What’s the secret? 10Gbps directly the host is the first part. The second is full non-blocking networking fabric where all systems can communicate at full line rate at the same time. Worded differently, the network is not oversubscribed. See Datacenter Networks are in my Way for more on the problems with existing datacenter networks.
Commodity Ethernet networks continue to borrow more and more implementation approaches and good network architecture ideas from Infiniband, scale economics continues to drive down costs so non-blocking networks are now practical and affordable, and scale economics are pushing rapid innovation. Commodity equipment in a well-engineered overall service is where I see the future of networking continuing to head.
Anyone can own a Supercomputer for an hour:
You can’t rent supercomputing time by the hour from Lawrence Livermore National Laboratory. Sandia is not doing it either. But you can have a top50 supercomputer for under $2,600/hour. That is one of the world’s most powerful high performance computing systems with 1,064 nodes and 8,512 cores for under $3k/hour. For those of you not needing quite this much power at one time, that’s $0.05/core hour which is ½ of the previous Amazon Web Services HPC system cost.

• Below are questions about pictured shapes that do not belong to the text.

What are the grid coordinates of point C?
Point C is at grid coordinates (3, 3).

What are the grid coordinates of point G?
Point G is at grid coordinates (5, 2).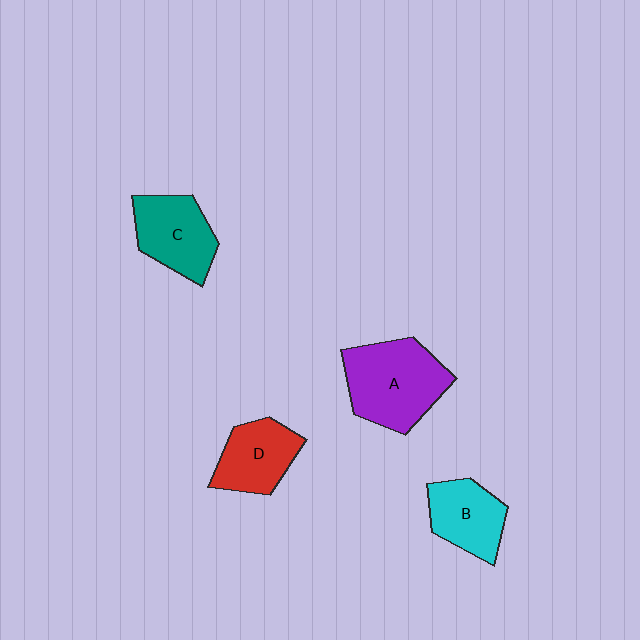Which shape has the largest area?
Shape A (purple).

Single node speeds and feeds:
· Processors: 8-core, 2 socket Intel Xeon @ 2.6 Ghz with hyperthreading
· Memory: 60.5GB
· Storage: 3.37TB direct attached and Elastic Block Store for remote storage
· Networking: 10Gbps Ethernet with full bisection bandwidth within the placement group
· Virtualized: Hardware Assisted Virtualization
· API: cc2.8xlarge
Overall Top500 Result:
· 1064 nodes of cc2.8xlarge
· 240.09 TFlops at an excellent 67.8% efficiency
· $2.40/node hour on demand
· 10Gbps non-blocking Ethernet networking fabric
Database Intensive Computing:
This is a database machine masquerading as a supercomputer. You don’t have to use the floating point units to get full value from renting time on this cluster. It’s absolutely a screamer as an HPC system. But it also has the potential to be the world’s highest performing MapReduce system (Elastic Map Reduce) with a full bisection bandwidth 10Gbps network directly to each node. Any database or general data intensive workload with high per-node computational costs and/or high inter-node traffic will run well on this new instance type.
If you are network bound, compute bound, or both, the EC2 cc2.8xlarge instance type could be the right answer. And, the amazing thing is that the cc2 instance type is ½ the cost per core of the cc1 instance.

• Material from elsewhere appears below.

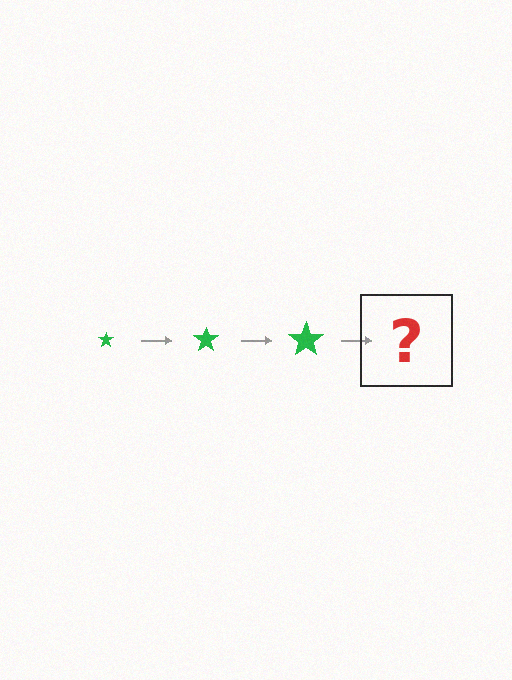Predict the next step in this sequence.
The next step is a green star, larger than the previous one.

Supercomputing is now available to anyone for $0.05/core hour. Go to http://aws.amazon.com/hpc-applications/ and give it a try. You no longer need to be a national lab or a government agency to be able run one of the biggest supercomputers in the world.
–jrh
b: http://blog.mvdirona.com / http://perspectives.mvdirona.com
We’ve done a couple of Top500 runs just to show that clusters can credibly support high performance computing workloads and even large workloads can be efficiently run. But, as fun as the benchmarks are, they really aren’t our focus. Its real customers running real workloads that we find most exciting.

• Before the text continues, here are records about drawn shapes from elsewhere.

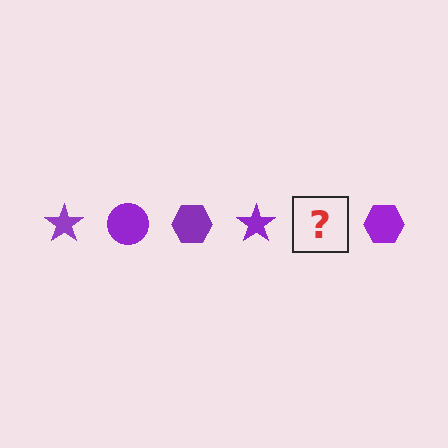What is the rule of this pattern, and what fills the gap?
The rule is that the pattern cycles through star, circle, hexagon shapes in purple. The gap should be filled with a purple circle.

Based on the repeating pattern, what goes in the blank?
The blank should be a purple circle.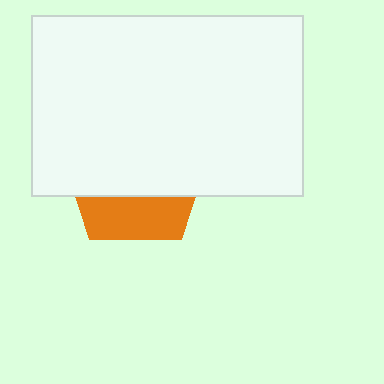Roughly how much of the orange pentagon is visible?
A small part of it is visible (roughly 31%).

I’m guessing that we won’t do any new benchmark runs next year but that is is me speculating.
–jrh
Congratulations! At this rate, we expect you in the top 10 next year.
What about the "Graph 500" (http://www.graph500.org/) list? It’s supposed to be designed for data-intensive applications, and there was a little buzz about it around SC’11. It would be interesting to see how EC2 performs on this benchmark…
Cray 1 porn is enough. Thank you for the geeky numbers. Truly a milestone in computing history.
You got me on that one Fiism. I would love to show a picture. But I love working at AWS as well so I just can’t do it :-). I wish I could.
–jrh
This post is useless without pictures (of your top50 supercomputer). And no, you can distract us with 70s-brown Cray-1 porn :-).